Nick called us and asked if we wanted to come and make cider. This was clever as what he really wanted was some slave labour picking apples, no cider press in sight. We only found out when we got there.

As is fitting for Somerset tradition, we were pinching his neighbour's apples. Nick's approach was less stealthy than mine - he told his neighbour first.

Nick had a massive tarp we laid down on the floor under the tree, and we tried shaking the tree in various different ways.


The trick is to figure out a way to do it and not have apples raining down on you. I had a good go shaking it, but I was too weedy and got exhausted after about 20 seconds, so we soon fell into team roles. Rik would climb into the tree and shake it from there, Nick would take the ladder and jab the branches with it, and Pete would alternate from shaking branches and getting rained on, and trying to start collecting apples and...getting rained on.
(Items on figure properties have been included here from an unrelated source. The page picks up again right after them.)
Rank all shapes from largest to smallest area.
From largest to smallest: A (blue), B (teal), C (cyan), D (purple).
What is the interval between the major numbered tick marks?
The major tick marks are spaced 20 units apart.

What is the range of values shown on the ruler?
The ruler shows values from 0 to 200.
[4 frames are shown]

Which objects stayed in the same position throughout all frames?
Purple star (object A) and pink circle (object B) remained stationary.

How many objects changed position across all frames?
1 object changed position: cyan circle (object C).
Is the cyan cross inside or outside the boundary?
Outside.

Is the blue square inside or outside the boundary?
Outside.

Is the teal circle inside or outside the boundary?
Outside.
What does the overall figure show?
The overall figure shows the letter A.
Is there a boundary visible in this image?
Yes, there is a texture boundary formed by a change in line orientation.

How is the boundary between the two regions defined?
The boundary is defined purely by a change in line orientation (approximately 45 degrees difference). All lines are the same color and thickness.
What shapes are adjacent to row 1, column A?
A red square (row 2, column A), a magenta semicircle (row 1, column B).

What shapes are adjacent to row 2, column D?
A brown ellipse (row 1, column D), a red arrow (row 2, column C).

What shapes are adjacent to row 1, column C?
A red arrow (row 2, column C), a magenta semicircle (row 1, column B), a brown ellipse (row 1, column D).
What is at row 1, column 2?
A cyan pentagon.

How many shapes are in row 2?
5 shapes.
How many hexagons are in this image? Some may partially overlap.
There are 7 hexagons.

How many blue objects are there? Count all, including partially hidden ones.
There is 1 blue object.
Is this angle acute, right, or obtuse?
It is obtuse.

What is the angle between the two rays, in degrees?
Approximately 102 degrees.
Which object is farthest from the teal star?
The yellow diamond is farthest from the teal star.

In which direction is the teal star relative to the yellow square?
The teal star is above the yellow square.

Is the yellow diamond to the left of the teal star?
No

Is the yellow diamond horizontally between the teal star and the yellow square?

I held bags open and other useful stuff...Rik started me on a training programme to get me habituated to spiders, working up the grades of hardcoreness. That was in fact the ammended programme, the first one being abandoned after I loudly and angrily explained that throwing spiders at me wasn't going to get me used to them any time soon.


The next bit was the longest most annoying bit. I thought we could just somehow pour the apples straight into bags, but there were as many leaves and twigs as apples, not to mention the spiders and million earwigs per tree. Rik really didn't like the earwigs. He spent as much time trying to kill them as bag apples. Bit like trying to exterminate midges from Scotland.


Apples bagged, it was off to the next tree, carefully selected by me. That was my other job - apple selecting. Like a professional wine taster, only without the horrible wine. Yuk yuk. I got to travel and taste things.



I'm gonna be honest - it was fun for the first...half and hour or so. Then it got a bit old. I wanted to climb trees and stuff like the others! Anytime anyone complained though, someone else would say 'Think of the cider!'

 
Pete and Rik playing 'Who Can Inflict The Most Pain with Apples'

After 3 hours though we ended it well - it's always fun getting a tractor out. We'd filled around 25 bags which I thought was pretty good going. Don't know how many litres of cider we'll get out of it. Blatently two or something insulting like that.

 Rik: 'Arrrgh I HATE earwigs!!!'

Soon we'll take the crop (I say 'we', if Nick doesn't take me I'll be pissed off...) to someone with an apple press, Nick's going to buy a barrel, and I'll finally see cider being made. Unfortunately I won't get to drink it, what with the whole shoving off to Australia thing. But it was nice to do something else genuinely Somersetty before we go.